Justamente elas, até então vistas como poderosíssimas,
encontraram-se diante do espelho e não gostaram do que
viram. Duros e seguidos golpes mostraram o que o público
sabia, mas elas recusavam-se a ver: que ao invés de
simplesmente grandes, eram pesadas. Que embutiam em seus
preços a sua ineficiência na gestão de seus custos. Que
eram grandes sim, mas igualmente lentas para reagir. E
que há muito haviam perdido algo que se torna cada vez
mais importante na cabeça dos consumidores: a agilidade,
a capacidade de responder com produtos e serviços
modernos e inovadores com a rapidez que os tempos
modernos exigem.
Em 2008, o estouro da bolha financeira no Hemisfério
Norte magnificou esses problemas. O tráfego "premium",
composto sobretudo pelos passageiros que viajavam a
negócios e cujos bilhetes eram bancados por aquelas
corporações que não hesitavam em pagar 10 mil dólares
por uma Primeira Classe, simplesmente proibiram seus
executivos de continuar viajando assim. Os diretores
financeiros (sempre eles) passaram a esbravejar nas
reuniões de orçamento. "O que? Tem gente aqui que ainda
voa na Classe Executiva? Nem pensar! Mande esse pessoal
voar de Econômica - e olhe lá. Melhor ainda: porque não
investimos o preço de uma passagem de "Business" e com
essa grana economizada compramos um equipamento de Vídeo
Conferência?"
Sim, as grandes corporações pensaram e fizeram tudo isto
e mais. Cortaram as viagens por necessidade e pela
própria diminuição no volume de negócios. Este ambiente
recessivo destruiu o tráfego executivo, que era - e
sempre será - a galinha dos ovos de ouro de muitas
empresas aéreas "Legacy." E elas, lentas que são, não
conseguiram reagir com a rapidez e destreza necessária
para compreender e reagir a este profundo golpe. Os
balanços das companhias entraram encheram-se de um
pavoroso vermelho. Vermelho sangue.
Sangue derramado de milhares, milhares de empregos
ceifados. Centenas de jatos foram e permanecem
encostados, a maioria para sempre. Companhias mais
frágeis, como a Alitalia (e quem diria, a outrora
impecável JAL) jogaram a toalha e foram à bancarrota.

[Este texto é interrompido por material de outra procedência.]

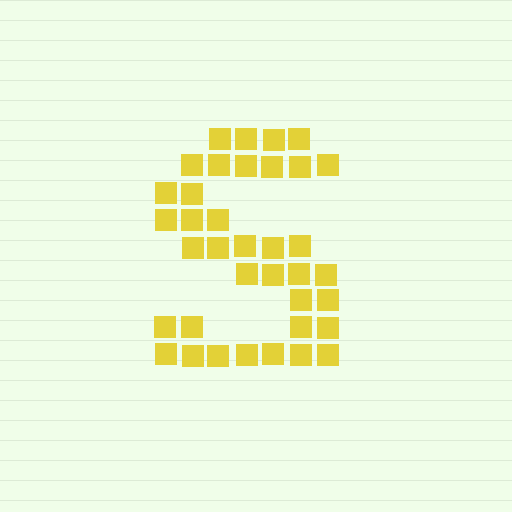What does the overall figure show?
The overall figure shows the letter S.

Permanecem nos céus somente através de massivos
investimentos por parte de seus governos, que bancaram
as contas e as mantiveram (ainda que enxugadas e muito
debilitadas) no ar. E, com este cenário desanimador, o
mundo da aviação acordou para uma consequência
desalentadora: o excesso de capacidade. Esse fenômeno,
chamado na indústria de "Over Capacity" levou as
empresas mais desesperadas a liquidar assentos,
provocando uma temporada de descontos sem paralelo na
história da aviação mundial. Bom para os passageiros
(por enquanto), péssimo para as finanças das companhias
aéreas. Então, voltemos ao fenômeno das Mega Fusões.

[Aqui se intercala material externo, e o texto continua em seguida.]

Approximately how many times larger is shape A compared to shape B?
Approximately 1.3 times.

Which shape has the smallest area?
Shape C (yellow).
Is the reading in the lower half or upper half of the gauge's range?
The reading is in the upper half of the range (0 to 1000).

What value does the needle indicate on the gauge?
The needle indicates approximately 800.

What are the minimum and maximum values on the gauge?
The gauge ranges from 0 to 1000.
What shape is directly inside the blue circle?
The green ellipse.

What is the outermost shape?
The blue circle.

Existem algumas diferenças fundamentais que levaram à
essas uniões, sobretudo se compararmos os dois lados do
Atlântico. Na América do Norte, a "Over Capacity" foi
estimada em mais de 25% do mercado doméstico dos EUA em
2009. De cada quatro aviões, um estava sobrando. Ora,
este número, numa indústria cujas margens de retorno
sempre foram marginais, era insustentável. Sendo assim,
em meio à guerra tarifária que surgiu, companhias mais
frágeis simplesmente sucumbiram. Adeus Aloha, ATA,
Midwest, DHL. E as que sobraram ficaram depauperadas a
ponto de não encontrar outro caminho senão as Mega
Fusões. A primeira união de peso foi a Delta com a
Northwest. Depois, America West e US Airways. E agora, a
United e Continental, que se transformam, juntas, na
maior companhia aérea do globo.
Do outro lado do Atlântico, o fenômeno teve outras
forças. O primeiro é de caráter competitivo. O
surgimento e fortalecimento de novas e agressivas
empresas pan nacionais como a Air Berlin, Ryanair e a
Easyjet simplesmente destruiu as margens operacionais
das empresas aéreas de bandeira do velho continente. As
rotas européias, antes marginalmente lucrativas,
tornaram-se um fardo para empresas como a Lufthansa,
British, KLM, Airfrance, Alitalia. Atacadas nos mercados
domésticos por novas e impetuosas LCLF e pela força e
crescimento agressivos das LCLF pan nacionais citadas
acima, elas abriram o bico. As rotas de curta e média
etapa viraram verdadeiras hemorragias financeiras. Sem
outras alternativas, as mais frágeis acabaram entregando
seus dotes para as maiores e mais poderosas do
Continente. Outras poucas, ainda que em melhor situação,
como a portuguesa TAP (que vai bem, obrigadinho) e a
escandinava SAS, devem se aliar as estes Mega Grupos em
algum momento não muito distante. Mas há uma diferença
aparente: em função da questão de orgulho nacional, lá
essas Mega Fusões não vão significar o desaparecimento
das marcas que são símbolos nacionais como Austrian,
Swiss e KLM. Ainda que amalgamadas à outras empresas
dominantes, permaneceram levando a bandeira e as cores
de seus respectivos países.
Finalmente, você pergunta: e aí, no Brasil teremos uma
Gol se juntando à TAM ou à Azul, Webjet e Avianca, para
formar uma Mega Carrier Verde-amarela? A resposta é:
não. Essas mega consolidações são fenômenos típicos de
mercados maduros, como a Europa e Estados Unidos. Em
mercados maduros, não há muitas ferramentas que possam
ser empregadas para expandir a demanda. O número de
pessoas voando e o número de viagens que cada uma pode
ou quer fazer não será fundamentalmente mudado. Não há
muita "elasticidade" no mercado. Já em mercados
emergentes, como Oriente Médio, boa parte da Ásia e
América Latina, a história é completamente diferente. No
Brasil, os anos recentes de estabilidade econômica
promoveram uma enorme inclusão social, com dezenas de
milhões de compatriotas migrando das classes E e D para
as Classes C e B. Esse pessoal quer, merece e agora vai
poder voar.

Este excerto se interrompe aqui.